The truth is, we all naturally jump back when we see a bee. But, some people have greater reason to do so than others. A bee sting could kill them.

"People react to bee stings in three different ways," says Richard Wyatt, MD, asthma and allergic diseases specialist at Park Nicollet Clinic. "People who experience normal reactions develop a welt, about the size of a silver dollar. It's red and painful, but generally goes away within 24 hours."

A second group responds with dramatic swelling - a large, local reaction about 10 inches in diameter. The affected area is painful, irritated and sometimes takes days to heal. "We often have to reassure people that these are not the most serious reactions - and they're not deadly," Dr. Wyatt explains. "We may treat some patients with oral steroids, but that's all."

A third group experiences a systemic response. This fast-acting reaction is the most severe and affects the entire body. For example, even though a person is stung on the hand, he or she may experience any of the following symptoms:

hives or intense itching and swelling anywhere on the body
wheezing or shortness of breath
swelling of the throat or difficulty swallowing
a sudden drop in blood pressure, shock or even death

Immunotherapy saves lives

"When people experience a severe systemic reaction to a bee sting, the next time they are stung could be fatal," Dr. Wyatt explains. "This risk increases with age and depends on a person"s overall health. To avoid this, we prescribe immunotherapy, which has a 95 percent chance of preventing another systemic reaction if they are stung again."

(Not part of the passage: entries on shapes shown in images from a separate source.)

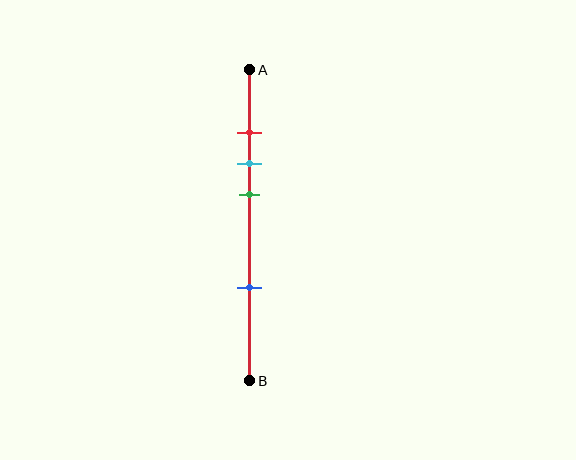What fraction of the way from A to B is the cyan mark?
The cyan mark is approximately 30% (0.3) of the way from A to B.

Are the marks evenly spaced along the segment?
No, the marks are not evenly spaced.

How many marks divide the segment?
There are 4 marks dividing the segment.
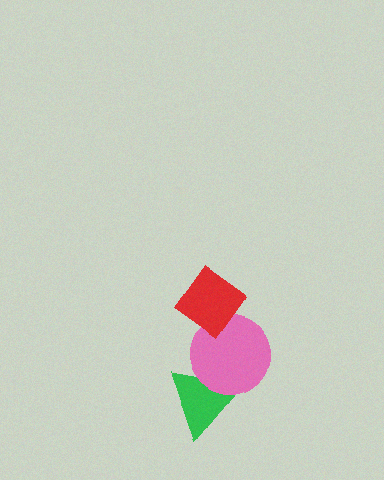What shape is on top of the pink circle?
The red diamond is on top of the pink circle.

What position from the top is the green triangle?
The green triangle is 3rd from the top.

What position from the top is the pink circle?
The pink circle is 2nd from the top.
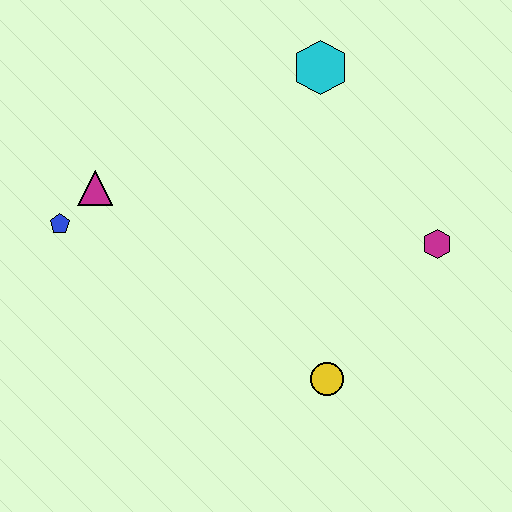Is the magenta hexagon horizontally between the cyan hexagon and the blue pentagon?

In the United States, as many as 40 to 50 people die each year from allergic reactions to bee stings. Immunotherapy helps people develop immunity to the venom that triggers this reaction. In Minnesota, people can be allergic to any of five insects: wasps, yellowjackets, white-faced hornets, yellow hornets and honey bees. People receive skin tests to determine which ones affect them. During the first five months of immunotherapy, people receive weekly shots containing small amounts of venom from the insects that cause their reaction. This repeated exposure helps them develop immunity to these allergens.

Beginning with the sixth month, patients receive maintenance shots once a month. Eventually, they may go as long as six to eight weeks between injections. The entire process can last three to five years, although some people may continue indefinitely. "Although it's time-consuming, people are glad to do it because they know it can save their life," Dr. Wyatt says.

People with less severe systemic reactions are taught to use an epinephrine auto-injector. These self-injecting syringes administer epinephrine, an adrenaline that helps people recover from respiratory problems, throat swelling or a drop in blood pressure. After using it, they need to call 911 or immediately go to a hospital emergency room.

Who's at risk?

"Bee allergies seem to affect all people equally. It's not just people with other allergies who are at risk - everybody is," Dr. Wyatt says. "In fact, some people with no other allergies or a family history of allergies may have a problem with bees."

Of course, it's important to do all you can to avoid attracting bees. "Don't wear cologne or bright, flowery clothing. Wear shoes to prevent getting stung on your feet. And, be sure to avoid standing near garbage cans when you're outside," Dr. Wyatt says.